The smallest one is the pink triangle sRGB. Although it is the smallest, it is the most common and practical. It was jointly developed by Microsoft, HP, Epson and other manufacturers. It covers almost all the colors needed for online pictures, web pages, and games, and it is the most widely spread. ?

These are the three RGB color spaces that are often seen in photography and post-production. Everyone knows a concept first. Prophoto RGB has the largest color gamut, followed by Adobe RGB, and the smallest is sRGB.

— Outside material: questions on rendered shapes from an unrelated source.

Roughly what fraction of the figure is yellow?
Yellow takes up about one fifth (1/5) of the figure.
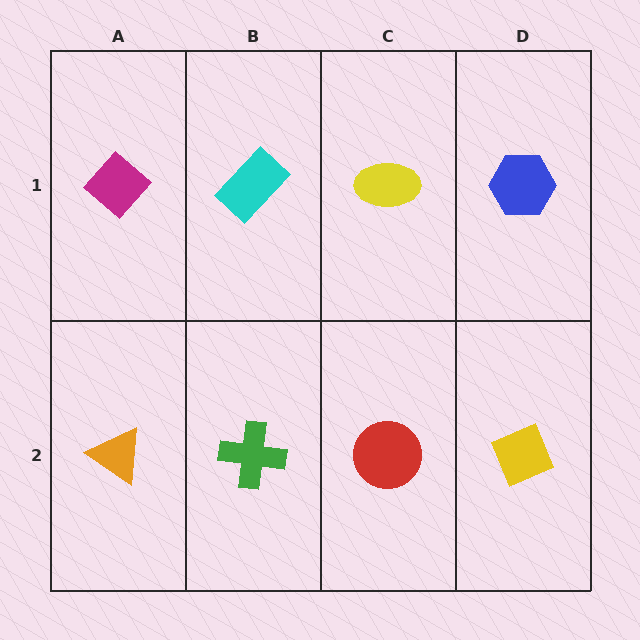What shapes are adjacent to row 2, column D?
A blue hexagon (row 1, column D), a red circle (row 2, column C).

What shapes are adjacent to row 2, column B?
A cyan rectangle (row 1, column B), an orange triangle (row 2, column A), a red circle (row 2, column C).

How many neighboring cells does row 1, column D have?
2.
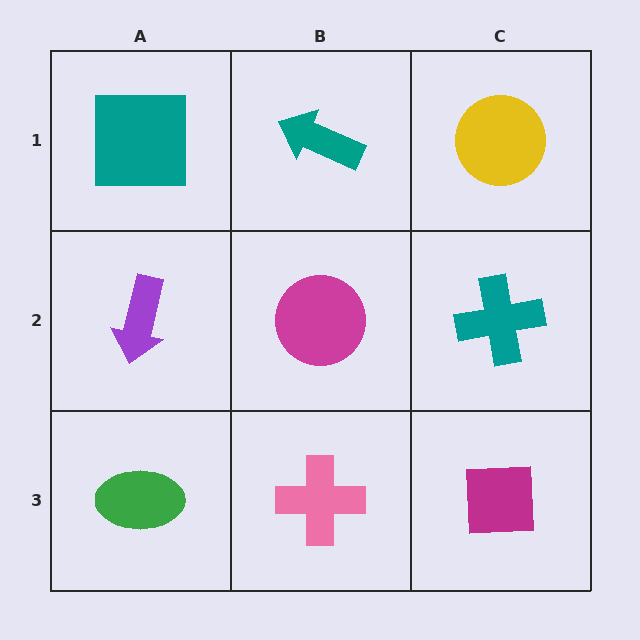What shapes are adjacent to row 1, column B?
A magenta circle (row 2, column B), a teal square (row 1, column A), a yellow circle (row 1, column C).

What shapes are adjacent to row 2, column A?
A teal square (row 1, column A), a green ellipse (row 3, column A), a magenta circle (row 2, column B).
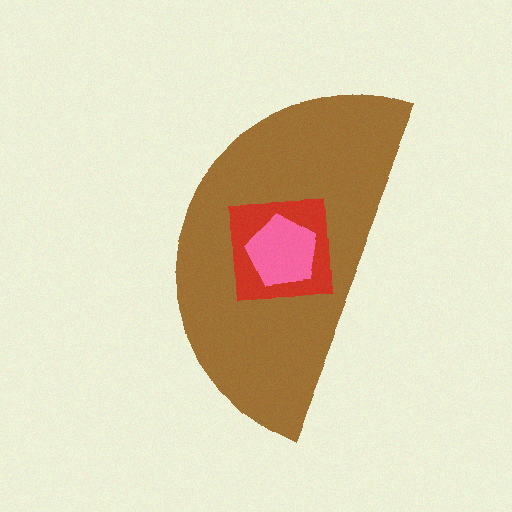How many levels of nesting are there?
3.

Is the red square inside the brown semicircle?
Yes.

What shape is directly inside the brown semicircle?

The function of the monitor is to convert the photo data in the computer into colored light that we can see. That is to simulate virtual digital information into color information in the real world.

In fact, during this conversion process, the software on the computer will also use its own algorithm to analyze the color that was originally simulated by the camera.

The monitors we currently use use three colors of red, green and blue light to mix more colors. Therefore, the limit of a monitor is to maximize the brightness of the three colors of red, green and blue, while the other more than 16 million colors mixed by red, green and blue can only be connected at three points. In the internal area of ????this triangular area represents all the colors that the current display can display. This is the color gamut of the display, which refers to the indicator of the richness of colors that the display can display.

At the shooting scene, the real scene you see with your naked eyes is simulated by the camera program, and a bunch of data is obtained to form an electronic negative.

Then through the calculation of computer software, it is converted into the light that we can see, and these lights are displayed through different display devices and different algorithms. There are too many artificial and preset parameters in it, so, Guys, do you still believe there is anything out there?